Understanding Virtual Threads
Virtual threads, a cornerstone of Project Loom, are lightweight user threads designed to enhance scalability in Java applications. Unlike platform threads, which map directly to operating system threads and are resource-intensive, virtual threads require minimal memory, enabling developers to create millions without significant overhead. Balkrishna illustrated this by comparing platform threads, often pooled due to their cost, to virtual threads, which are created and discarded as needed, avoiding pooling anti-patterns. He emphasized that virtual threads rely on platform threads—termed carrier threads—for execution, with a scheduler mounting and unmounting them dynamically. This mechanism ensures efficient CPU utilization, particularly in I/O-bound applications where threads spend considerable time waiting, thus boosting scalability.
The Power of Continuations
Continuations, the core focus of Balkrishna’s talk, are objects that represent a program’s current state or the “rest” of its computation. They allow developers to pause a program’s execution and resume it later, a capability critical to virtual threads’ efficiency. Using Java’s Continuation API, Balkrishna demonstrated how continuations pause execution via the yield method, transferring control back to the caller, and resume via the run method.

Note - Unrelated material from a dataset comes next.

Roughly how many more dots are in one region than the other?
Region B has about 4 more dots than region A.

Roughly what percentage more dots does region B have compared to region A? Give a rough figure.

He showcased this with a simple example where a continuation printed values, paused at specific points, and resumed, highlighting the manipulation of the call stack to achieve this control transfer. Although the Continuation API is not intended for direct application use, understanding it provides insight into virtual threads’ behavior and scalability.
Building a Generator with Continuations
To illustrate continuations’ versatility, Balkrishna implemented a generator—a data structure yielding values lazily—using only the Continuation API, eschewing Java’s streams or iterators. Generators are ideal for resource-intensive computations, producing values only when needed. In his demo, Balkrishna created a generator yielding strings (“a,” “b,” “c”) by defining a Source object to handle value yields and pauses via continuations. The generator paused after each yield, allowing consumers to iterate over values in a loop, demonstrating how continuations enable flexible control flow beyond virtual threads, applicable to constructs like coroutines or exception handling.
Crafting a Simple Virtual Thread
In the session’s climax, Balkrishna guided attendees through implementing a simplified virtual thread class using continuations. The custom virtual thread paused execution during blocking operations, freeing platform threads, and supported a many-to-many relationship with carrier threads. He introduced a scheduler to manage virtual threads on a fixed pool of platform threads, using a queue for first-in-first-out scheduling. A demo with thousands of virtual threads, each simulating blocking calls, outperformed an equivalent platform-thread implementation, underscoring virtual threads’ scalability. By leveraging scoped values and timers, Balkrishna ensured accurate thread identification and resumption, providing a clear, hands-on understanding of virtual threads’ mechanics.